The singer and activist from Benin chose to include Rotary in the soon-to-be-released video of the album’s signature song, “Eva.” Rotary’s presence in the video is no coincidence. The relationship between the singer dates back to 2011, when she joined about two dozen celebrities, including Jackie Chan, Jack Nicklaus, and Jane Goodall, in Rotary’s “This Close” polio awareness campaign.

“I am the cherry on top of the cake,” says Kidjo in an exclusive interview with Rotary News. “The important work is done by the people in the field.” With the voices of Kidjo and collaborator Nigerian signer Asa as a backdrop, the video shadows a young girl as she wanders about in an old novelty shop. The curious girl turns on an old TV and sees the singers on-screen, followed by footage of a Rotary Family Health Day project in South Africa.

She finds old photos and album covers of Kidjo and Asa and later, photos of polio survivors and polio immunization activities. The girl also finds a polio vaccine cooler used in immunization campaigns, and focuses on an "End Polio Now pin. 

In addition to Rotary’s prominent role in the video, Kidjo has lent her voice to the “This Close” campaign, and authored a 2011 World Polio Day op-ed and also attended a ceremony that illuminated the “End Polio Now” message on the New York Stock Exchange Building. She was also the keynote speaker at the 2012 Rotary World Peace Symposium and Rotary International Convention in Bangkok.

“It’s great for Rotary to have Angélique Kidjo as such an engaged supporter of polio eradication,” says Petina Dixon-Jenkins, Rotary’s PolioPlus communication manager. “When she talks about helping others -- particularly girls and women in Africa -- it’s clear that everything comes from the heart.”

‘Poster girl’ for polio eradication

During a visit on 10 February to Rotary’s World Headquarters in Evanston, Illinois, Kidjo spoke passionately and candidly to Rotary staff about the importance of vaccinations, her experience as a UNICEF goodwill ambassador, her motivation behind “Eve,” and her recently released autobiography “Spirit Rising: My Life, My Music.”

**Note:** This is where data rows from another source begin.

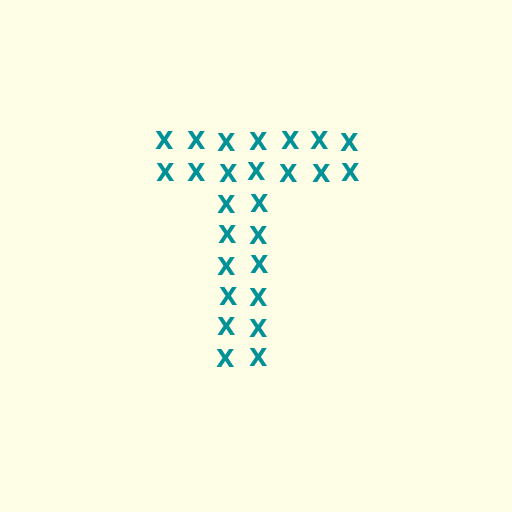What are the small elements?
The small elements are letter X's.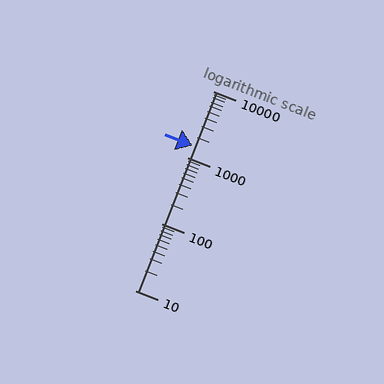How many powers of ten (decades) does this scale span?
The scale spans 3 decades, from 10 to 10000.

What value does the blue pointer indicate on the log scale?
The pointer indicates approximately 1500.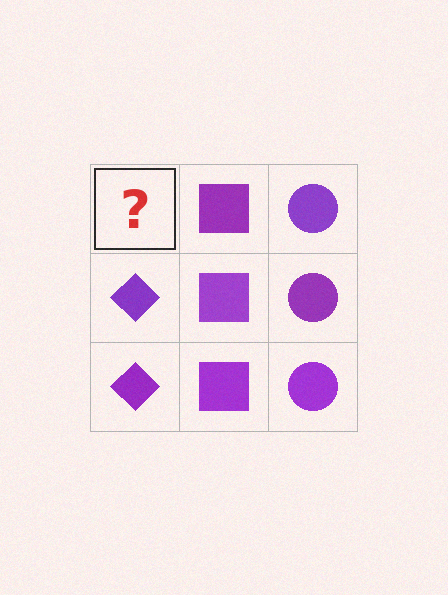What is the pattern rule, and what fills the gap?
The rule is that each column has a consistent shape. The gap should be filled with a purple diamond.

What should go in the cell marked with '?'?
The missing cell should contain a purple diamond.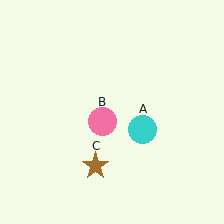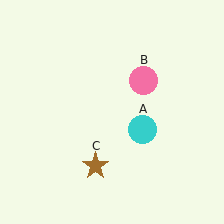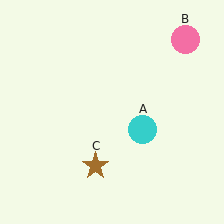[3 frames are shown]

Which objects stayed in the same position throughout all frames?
Cyan circle (object A) and brown star (object C) remained stationary.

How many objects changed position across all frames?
1 object changed position: pink circle (object B).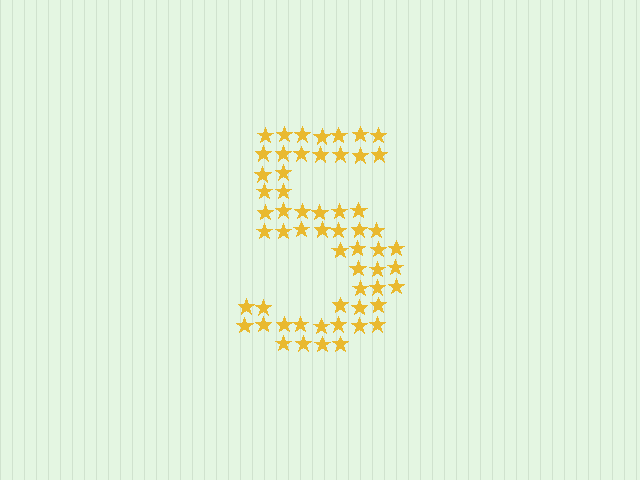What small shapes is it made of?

Kidjo told stories about her mother’s insistence on sanitation and proper hygiene. This diligence included getting her children vaccinated against polio.

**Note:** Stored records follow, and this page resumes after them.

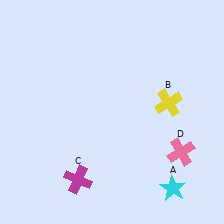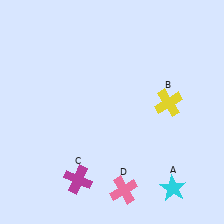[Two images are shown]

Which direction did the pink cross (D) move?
The pink cross (D) moved down and to the left.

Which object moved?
The pink cross (D) moved down and to the left.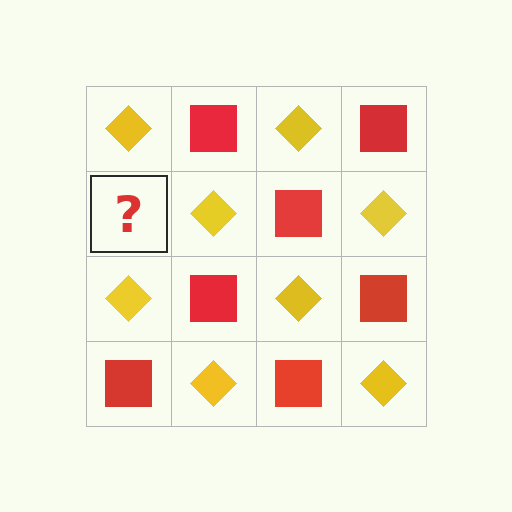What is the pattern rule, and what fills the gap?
The rule is that it alternates yellow diamond and red square in a checkerboard pattern. The gap should be filled with a red square.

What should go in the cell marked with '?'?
The missing cell should contain a red square.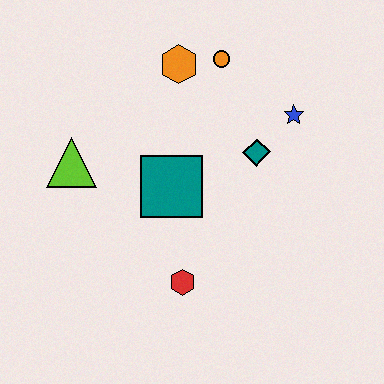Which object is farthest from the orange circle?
The red hexagon is farthest from the orange circle.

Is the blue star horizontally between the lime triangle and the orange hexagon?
No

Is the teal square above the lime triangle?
No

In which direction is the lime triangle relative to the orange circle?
The lime triangle is to the left of the orange circle.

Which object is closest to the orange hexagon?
The orange circle is closest to the orange hexagon.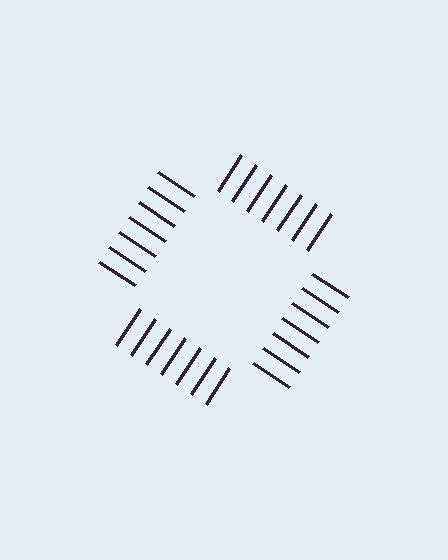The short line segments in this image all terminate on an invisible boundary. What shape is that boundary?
An illusory square — the line segments terminate on its edges but no continuous stroke is drawn.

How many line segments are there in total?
28 — 7 along each of the 4 edges.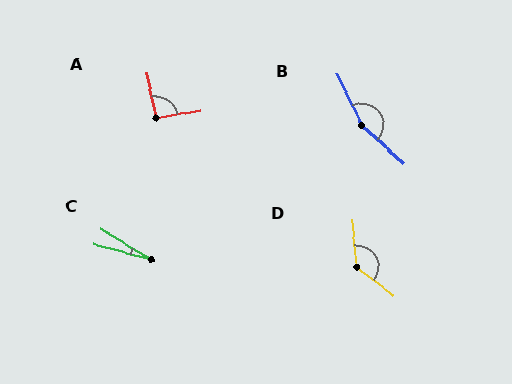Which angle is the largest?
B, at approximately 158 degrees.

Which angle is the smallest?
C, at approximately 17 degrees.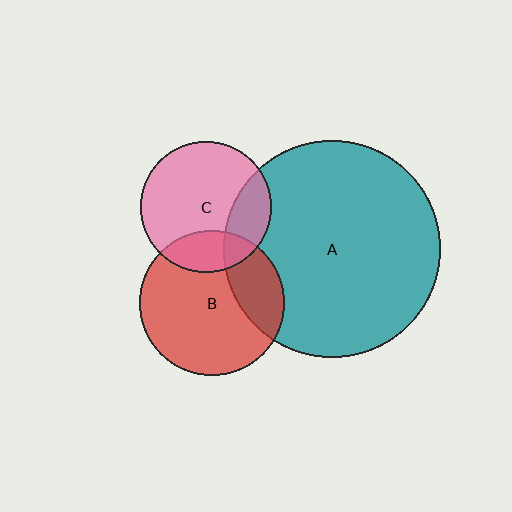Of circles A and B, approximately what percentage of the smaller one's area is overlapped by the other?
Approximately 25%.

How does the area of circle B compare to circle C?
Approximately 1.2 times.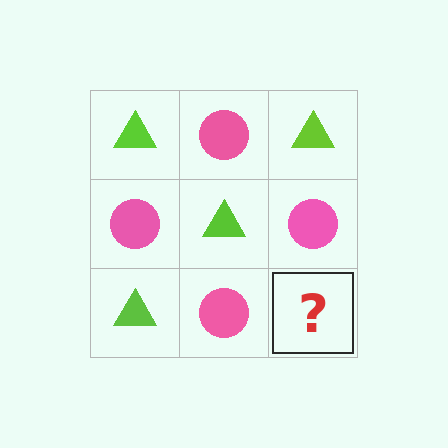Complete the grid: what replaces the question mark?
The question mark should be replaced with a lime triangle.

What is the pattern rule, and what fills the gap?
The rule is that it alternates lime triangle and pink circle in a checkerboard pattern. The gap should be filled with a lime triangle.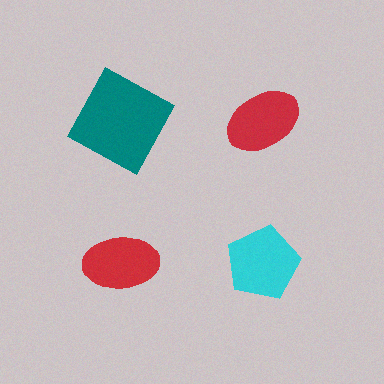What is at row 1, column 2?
A red ellipse.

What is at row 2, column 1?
A red ellipse.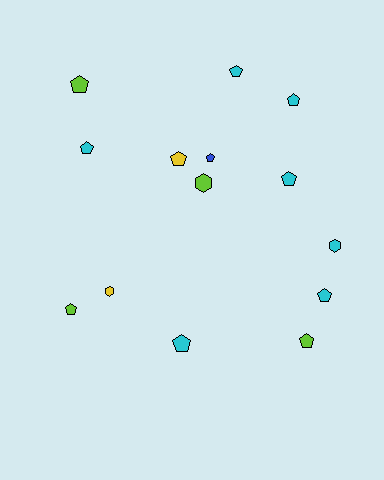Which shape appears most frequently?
Pentagon, with 11 objects.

“I’m a poster girl for the End Polio Now campaign,” says Kidjo. “I am from a generation who has witnessed the devastating effects of polio. When I discovered how close we were from eradicating polio, I was very motivated to be a part of this movement. It is so rare when you can accomplish something so spectacular.”

Kidjo says that a good education must first start with good health.

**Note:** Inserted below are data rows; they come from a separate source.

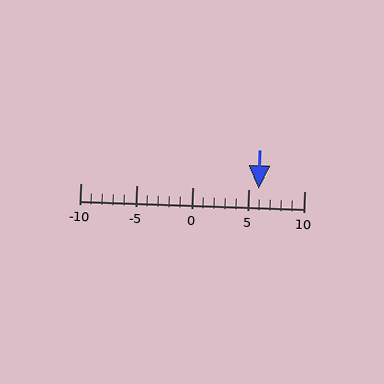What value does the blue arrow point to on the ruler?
The blue arrow points to approximately 6.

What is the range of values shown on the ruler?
The ruler shows values from -10 to 10.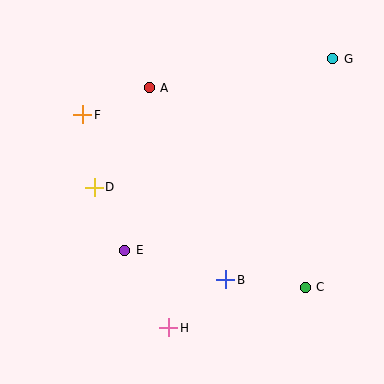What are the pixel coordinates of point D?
Point D is at (94, 187).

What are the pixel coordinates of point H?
Point H is at (169, 328).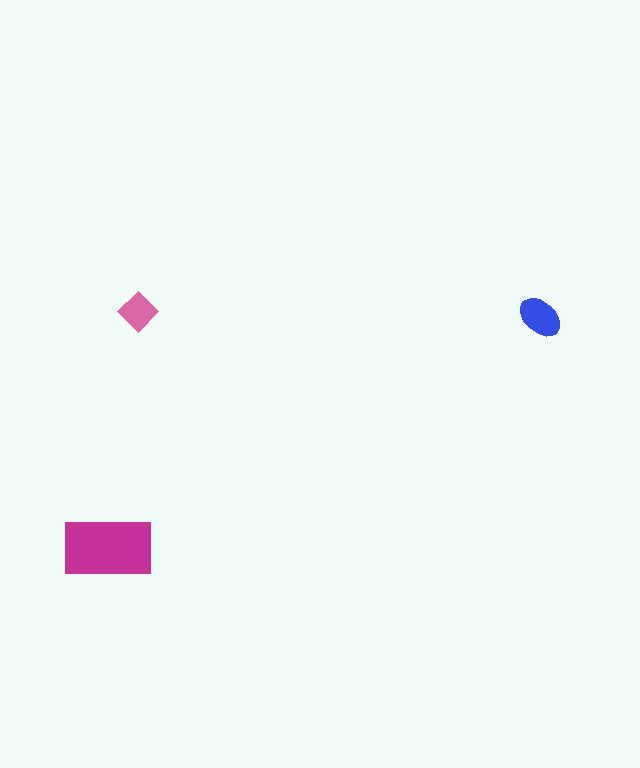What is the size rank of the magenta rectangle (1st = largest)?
1st.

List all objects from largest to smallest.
The magenta rectangle, the blue ellipse, the pink diamond.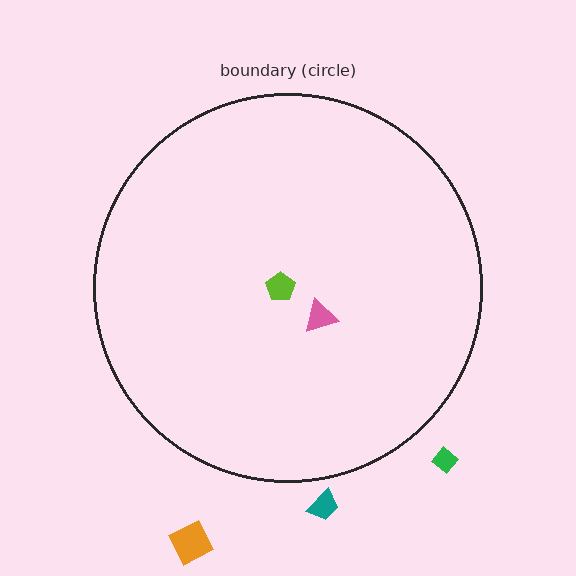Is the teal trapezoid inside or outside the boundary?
Outside.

“The lack of information makes vaccination campaigns very dangerous for women,” says Kidjo. “It’s up to the men in Africa to show women and children that vaccinations are crucial for their family’s health. This isn’t being done in many countries.”

For more than 10 years, Kidjo has served as a UNICEF goodwill ambassador and traveled throughout Africa as an advocate for health care and education. UNICEF, along with Rotary, is one of four spearheading partners of the Polio Global Eradication Initiative.

She says the most gratifying part of being a UNICEF ambassador is meeting amazing people with the passion and strength to be able to change their communities.

“People are not just numbers on a spreadsheet,” says Kidjo. “Try to involve the people you are trying to help in the decision making. The solution is never going to come from the outside.”